Tampa Bay started a makeshift lineup against Baltimore left-hander Wei-Yin Chen that included Sam Fuld in left, Jason Bourgeois in right and Sean Rodriguez at first base. Other than Bourgeois misplaying a ball in right, which resulted in a Nate McLouth double, the strategy paid off, as Rodriguez and Bourgeois each homered.
But the two home runs were all the Rays got off Chen, who picked up his seventh win of the season with his seven-inning performance.
"He pitched well," Maddon said. "He knows what he's doing. He's a fastball pitcher, he's proud of his fastball. And I love that part about him. And he knows just how to elevate it enough at the right time. … He's got a very good feel for his fastball. And then he dumps that little breaking ball in hitter's counts. ... Primarily, I see him pitch with his fastball very intelligently."
Although the home runs hit by Jones and Davis added up to well over 800 feet, the number that mattered most in the end was 1.75 -- as in seconds. That's how long it took Orioles catcher Matt Wieters to deliver the strike to second base that nailed Kelly Johnson attempting to steal for the final out of the game. Had Johnson been safe, the Rays would have had runners at second and third and a chance to tie the score.
"Did Wieters get the save?" Orioles manager Buck Showalter said. "1.75. That's sick. You can't do that. He's had a few of those. How about the tag by [shortstop J.J.] Hardy? I've got to tell you, he's the best tagger I've ever seen. He does it textbook where he starts in front and goes to the straddle and lets the ball travel.
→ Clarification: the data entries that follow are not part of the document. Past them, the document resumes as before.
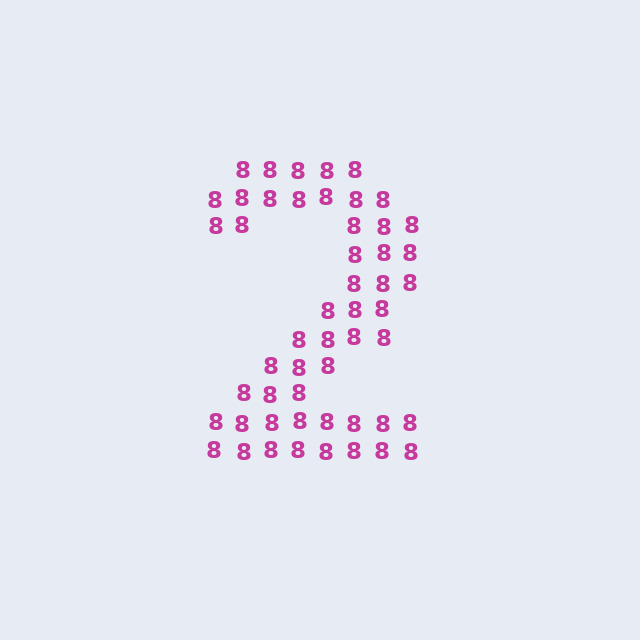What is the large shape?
The large shape is the digit 2.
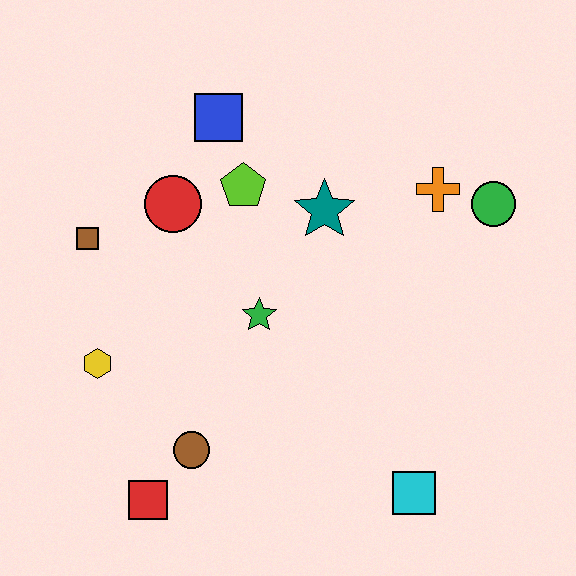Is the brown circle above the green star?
No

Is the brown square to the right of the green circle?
No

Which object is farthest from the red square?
The green circle is farthest from the red square.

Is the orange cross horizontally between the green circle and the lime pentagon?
Yes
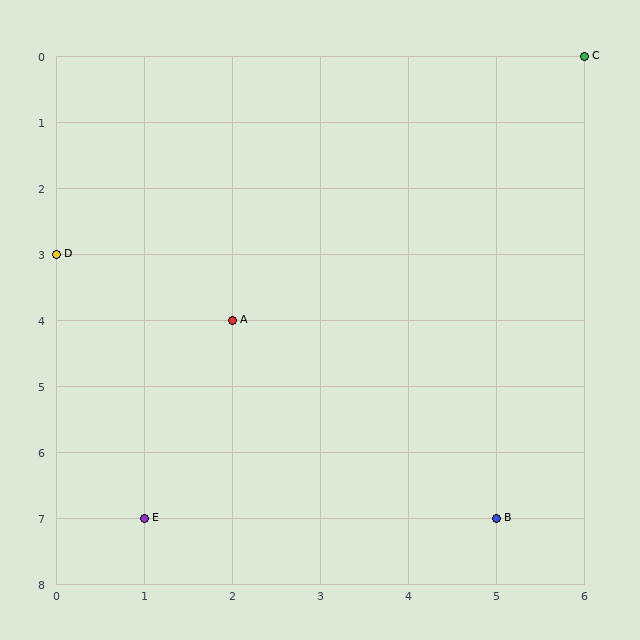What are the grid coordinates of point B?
Point B is at grid coordinates (5, 7).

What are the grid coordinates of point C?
Point C is at grid coordinates (6, 0).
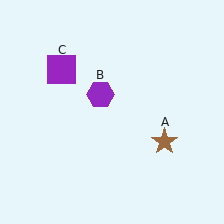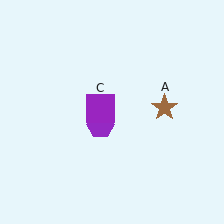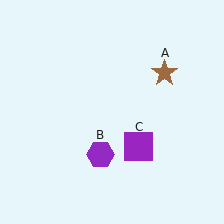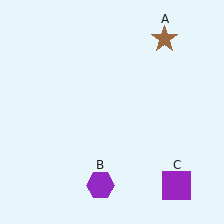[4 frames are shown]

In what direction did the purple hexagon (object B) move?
The purple hexagon (object B) moved down.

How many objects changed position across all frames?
3 objects changed position: brown star (object A), purple hexagon (object B), purple square (object C).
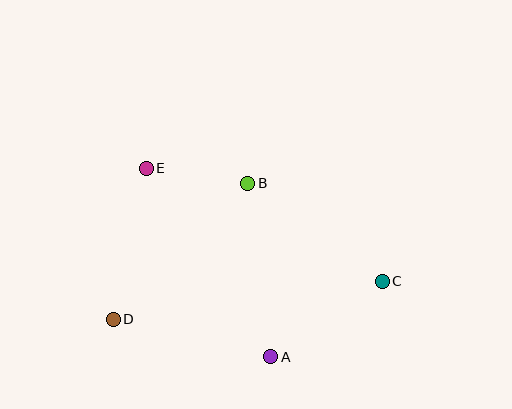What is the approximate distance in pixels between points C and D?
The distance between C and D is approximately 272 pixels.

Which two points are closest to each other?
Points B and E are closest to each other.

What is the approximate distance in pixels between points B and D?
The distance between B and D is approximately 191 pixels.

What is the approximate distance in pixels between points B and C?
The distance between B and C is approximately 167 pixels.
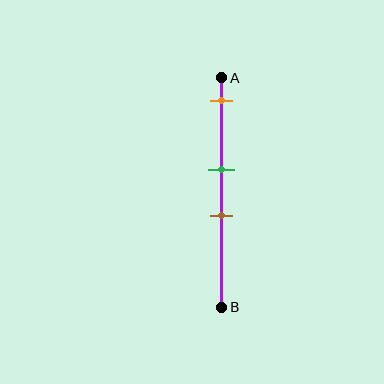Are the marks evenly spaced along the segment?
No, the marks are not evenly spaced.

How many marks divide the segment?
There are 3 marks dividing the segment.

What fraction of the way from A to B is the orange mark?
The orange mark is approximately 10% (0.1) of the way from A to B.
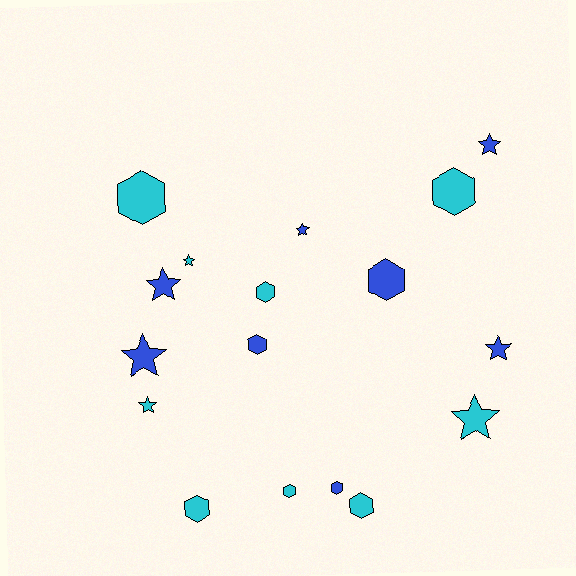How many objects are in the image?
There are 17 objects.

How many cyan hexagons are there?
There are 6 cyan hexagons.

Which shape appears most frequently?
Hexagon, with 9 objects.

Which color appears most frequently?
Cyan, with 9 objects.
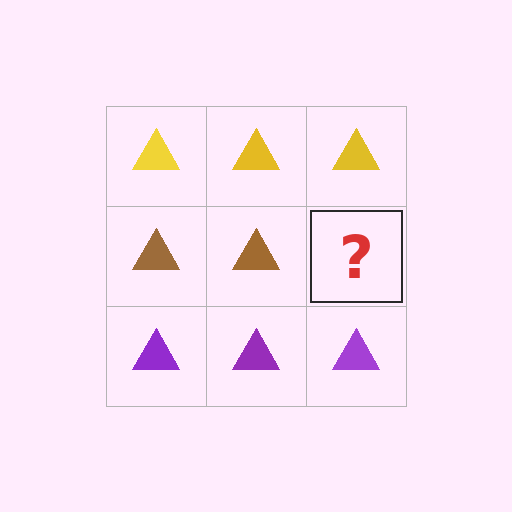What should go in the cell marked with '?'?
The missing cell should contain a brown triangle.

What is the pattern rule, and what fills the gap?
The rule is that each row has a consistent color. The gap should be filled with a brown triangle.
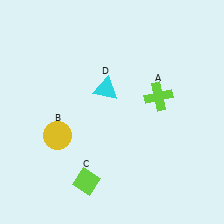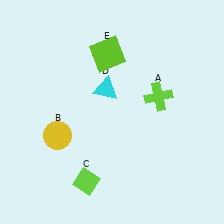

He catches the ball moving toward the runner. Most people catch it moving up. It's impossible for me. Some of you all might be able to do that."
Johnson explained his decision to run by saying that Orioles reliever Tommy Hunter is "very slow to the plate."
"I would always take me to be safe with a guy that's a 1.8, 1.9 [seconds] to home," Johnson said. "Obviously, they made a good throw and a pick and tag. Unfortunately, it looks worse than the odds would be. I felt like I had a great jump. ... I thought I had a great jump. If I don't have a good jump, I can shut it down. I thought all the odds were in my favor."
Bill Chastain is a reporter for MLB.com. This story was not subject to the approval of Major League Baseball or its clubs.